Op-ed: The Senate must act
By Rep. Rob Bishop, Standard Examiner
I am frustrated. "Dancing with the Stars" would not be exciting if each participant didn't have a partner. It does indeed take two to tango. Keeping the government funded right now and avoiding a shutdown takes two as well -- the House and the Senate. So far this year, only the House has acted; the Democratic Senate hasn't even shown up for the dance; and it's frustrating.
Last year, the leaders of the House, Senate and executive branch -- all from the same party -- failed in a historic way to pass a budget or appropriation bills. So this year, the House -- now under new management -- started the process that should have been done last year, and passed a funding resolution. It went to the Senate, and there the progress has ended.
We all know how the process should work. I taught it to all my high school government classes. The House passes a bill. The Senate passes their version. They work out the differences in a conference committee. In order for that to work, at some point the Senate has to pass something! The House has acted. The Senate has not.
It has been over 40 days since the Senate received the House bill, and still the Senate has not passed their own bill. They voted down the House version.
Then they voted down their own Democratic version by an even larger margin. Go figure. That is where it has stopped; but it can't. The Senate has to pass something -- anything. If not, the government shuts down.

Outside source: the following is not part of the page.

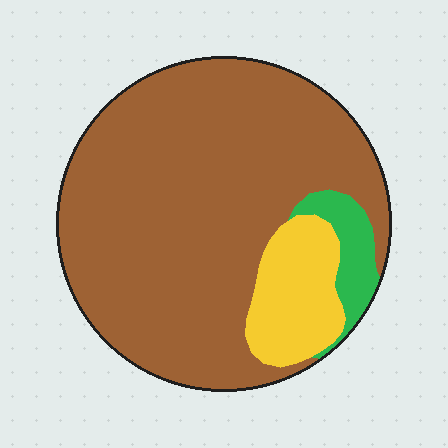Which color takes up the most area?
Brown, at roughly 80%.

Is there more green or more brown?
Brown.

A shutdown of the government does not solve our problems. It does not balance our budget. It does not cut our spending. It does hurt people -- especially in Northern Utah.
Twice the House has initiated budget extensions, accompanied by $10 billion in spending reductions. We are cutting spending while still keeping the government running. The House has bent over backwards to be accommodating, and still Senate Leader Reid dithers.
If the government does shut down Congressional staff will be treated the same as all other federal employees. I also agree that during this time, Members of Congress and the president should not be compensated if we fail to do our jobs.
I hear a lot of rhetoric about the "adult" thing to do. The "adult" thing to do was for last year's leaders to accept responsibility and pass a budget. This year, the "adult" thing to do is have the Senate leadership act and avoid a government shutdown.
It is worrisome when people like Howard Dean suggest there may be political gain for his party if the Senate allows a shutdown. Hopefully he and the Senate Democrats will wake up and realize this isn't some reality show -- it's real life, and we need to do our jobs.
Bishop represents the First Congressional District in Utah.